Executive of Los Angeles County, California

The Los Angeles County Chief Executive Office (LAC CEO), known as the Los Angeles County Chief Administrative Office (LAC CAO) from 1938 to 2007, manages the day-to-day operations of Los Angeles County, California and coordinates implementation with the Board of Supervisors.

== History ==

=== CEO from 2007-2015 ===
The chief executive officer (CEO) supervised 31 out of the 39 departments of the county, and worked closely with the remaining eight (which include the District Attorney, Fire Department and Sheriff's Department, among others). The CEO monitored departmental spending and makes annual recommendations on departmental budgets as well as ensuring that the policies and priorities of the Board are adhered to in its various departments. The CEO oversaw five deputy chief executive officers and two assistant chief executive officers.

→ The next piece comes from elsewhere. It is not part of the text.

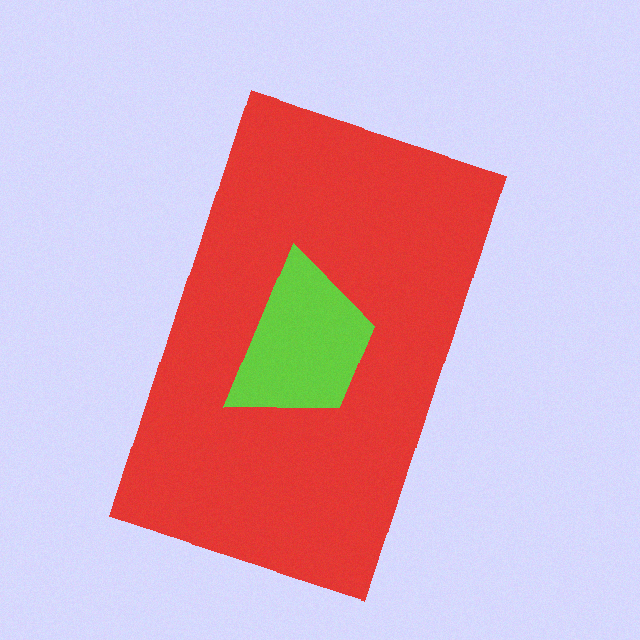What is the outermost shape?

Critics of this structure complained about the added layer of bureaucracy with the CEO's office and the creation of deputy chief executive officers who were responsible for coordinating activities within their "cluster" (group of related departments) but were not perceived to add any value. In 2015, the Board voted to revert to the structure prior to 2007.

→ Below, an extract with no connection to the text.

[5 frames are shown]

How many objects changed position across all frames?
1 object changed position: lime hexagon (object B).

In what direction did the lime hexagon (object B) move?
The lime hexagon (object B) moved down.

=== CAO from 1938-2007 and CEO from 2015-present ===
Prior to centralization (similar to a council-manager government prevalent in most of the cities in Los Angeles County) and after reversion to the previous structure, the CEO (CAO prior to 2007) provides Countywide coordination and strategic guidance. Departments report directly to the Board of Supervisors and their deputies and are hired and fired directly by the Board, with the CEO providing administrative support in negotiating department head salaries and facilitating communications between departments when necessary.

Other tasks specifically given to the CEO include preparation and control of the annual budget in consultation with departments, providing leadership and direction for Board-sponsored initiatives and priorities, analysis and advocacy of state and federal legislation; coordinating Countywide strategic communications and cross-departmental public information (including the main County website), and managing capital projects and debt, asset, leasing and space management. The CEO's office also administers the risk management and insurance programs, and facilitates departments addressing unincorporated area issues and international protocol issues, manages the county's employee relations program and compensation/classification systems, represents the Board in labor negotiations, and monitors cable television companies operating in unincorporated areas. The Chief Information Officer, Homeless Initiative (which manages Measure H, the voter-approved homeless tax), child care, and Office of Emergency Management are also located in the CEO's office.

=== Measure G ===
On November 12, 2024, Los Angeles County voters passed Measure G, which amends the Los Angeles County Charter to create an elected County Executive, which will replace County Chair and CEO in 2028 when the office of County Executive is created.

==Chief Administrative/Executive Officer==

| # | Name | Took office | Left office |
Chief Administrative Officer
| 1 | General Wayne Allen | September 9, 1938 | December 1951 |
| 2 | Arthur J. Will | December 11, 1951 | December 1, 1957 |
| 3 | Lin S. Hollinger | January. 14, 1958 | December 11, 1970 |
| 4 | Arthur G. Will | December 12, 1970 | September 3, 1974 |
| 5 | Harry L. Hufford | September 4, 1974 | December 7, 1985 |
| 6 | James C. Hankla | February 14, 1985 | February 27, 1987 |
| 7 | Harry L. Hufford (Interim) | February 3, 1993 | October 17, 1993 |
| 8 | Sally R. Reed | October 18, 1993 | June 1, 1996 |
| 9 | Sandra M. Davis (Interim) | June 2, 1996 | August 24, 1996 |
| 10 | David E. Janssen | August 25, 1996 | July 19, 2007 |
Chief Executive Officer
| 11 | William T Fujioka | July 20, 2007 | November 30, 2014 |
| 12 | Sachi A. Hamai | December 2, 2014 | August 31, 2020 |
| 13 | Fesia Davenport* | September 1, 2020 | April 16, 2026 |
| 14 | Joseph M. Nicchitta | May 16, 2026 | present |

https://ceo.lacounty.gov/list-of-officers/

- Davenport went on leave October 8th, 2025, and did not return. The CEO position was served by Joseph M. Nicchitta, the COO at the time.